As interested as I am in gardening for wildlife you'd think I would have run across this a lot sooner. Noah's Garden is the narrative of the author's work to restore her 5 acre lot in upstate New York to something resembling native vegetation. It turns out that restoring a habitat involves a lot more than just planting some native species and calling it good. Habitats are interactive systems, and having the right native species for the area in the right numbers and the right combinations are all important.
Once the critical mass is reached, however, Stein herself discovered that if you plant the habitat, they will come. In this case, "they" consisted of plant species that she'd not planted herself, and she watched in amazement as a rare bit of endangered ecosystem self-assembled over the course of several seasons once she had the right woody plants in place.
Noah's Garden is not a scolding rebuke against "foreign" plants in the landscape, nor against any particular type of landscaping at all. Most of the book chronicles the author's personal discoveries on her own acreage and around a tiny vacation cottage. The author does go into why the typical suburban blandscape is so hostile to wildlife. Sprawling suburbs have, in fact, been enormously destructive, as native habitats are replaced by monocultures of lawn and a small selection of nonnative "easy care" shrubs and trees.
Can suburbs and native habitats co-exist? They can, according to Stein, if one is willing to be neither a pure nativist nor an intolerant lawn jockey. Pocket woodlands featuring native trees, berry-bearing hedgerows with native shrubs, wildlife-friendly ponds, backyard meadows created with native grasses and flowers (not the weedy "Meadow in a Can" products) can all contribute to a more varied, more naturalized landscape. Stein also suggests ways in which neighbors with adjoining back yards (or builders who create those adjoining yards in the first place) might cooperate to create islands and corridors of woods and shrubs that are more wildlife-friendly.
And what would be the benefits? Why bother with the work of re-creating habitat when we already know how to do the lawn-shrub-barkdust routine so well? Because the varied habitat can actually help us garden better. A healthy habitat supports birds and predatory insects that feast on garden pests and keep pests from overpopulating in the first place.

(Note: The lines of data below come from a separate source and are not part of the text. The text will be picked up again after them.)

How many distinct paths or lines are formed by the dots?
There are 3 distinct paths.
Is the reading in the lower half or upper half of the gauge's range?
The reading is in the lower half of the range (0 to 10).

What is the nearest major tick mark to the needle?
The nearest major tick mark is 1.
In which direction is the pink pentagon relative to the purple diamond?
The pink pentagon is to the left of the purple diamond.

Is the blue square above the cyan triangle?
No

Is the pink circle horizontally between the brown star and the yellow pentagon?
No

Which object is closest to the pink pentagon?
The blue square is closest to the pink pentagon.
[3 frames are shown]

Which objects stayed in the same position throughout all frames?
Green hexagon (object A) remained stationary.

Water features can harbor toads, a gardener's best friend. And let's face it, wildlife watching is just plain interesting.

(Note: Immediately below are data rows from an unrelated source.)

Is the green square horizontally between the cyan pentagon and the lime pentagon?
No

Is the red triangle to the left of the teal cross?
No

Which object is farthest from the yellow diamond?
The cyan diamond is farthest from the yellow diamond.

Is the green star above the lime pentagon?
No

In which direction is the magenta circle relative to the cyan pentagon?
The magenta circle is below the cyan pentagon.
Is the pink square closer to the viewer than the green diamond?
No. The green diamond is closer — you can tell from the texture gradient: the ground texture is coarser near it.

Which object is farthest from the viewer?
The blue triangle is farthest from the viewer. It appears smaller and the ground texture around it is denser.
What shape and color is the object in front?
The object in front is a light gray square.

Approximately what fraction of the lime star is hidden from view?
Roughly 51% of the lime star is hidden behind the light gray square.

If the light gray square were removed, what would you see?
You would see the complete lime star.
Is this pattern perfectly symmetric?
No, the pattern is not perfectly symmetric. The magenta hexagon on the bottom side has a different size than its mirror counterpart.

When I travel to large cities, where the suburbs sprawl beyond the horizon, I'm often dismayed at the vast artificiality of it all, and at the prospect of anyone attempting to garden for wildlife in the midst of so much wildlife-hostile territory. One yard out of thousands with a hedgerow and a butterfly garden isn't going to restore a habitat. But if that one yard inspires one more yard... and that inspires one more yard... perhaps something wonderful might come of it. (Registering your backyard habitat with the National Wildlife Federation and putting up their official habitat sign is one way of educating and inspiring the neighbors.)
It's unfortunate that Sara Stein has passed away since this book was written. It is fortunate that the book lives on as a testimony to what one person with a little determination can accomplish for this earth.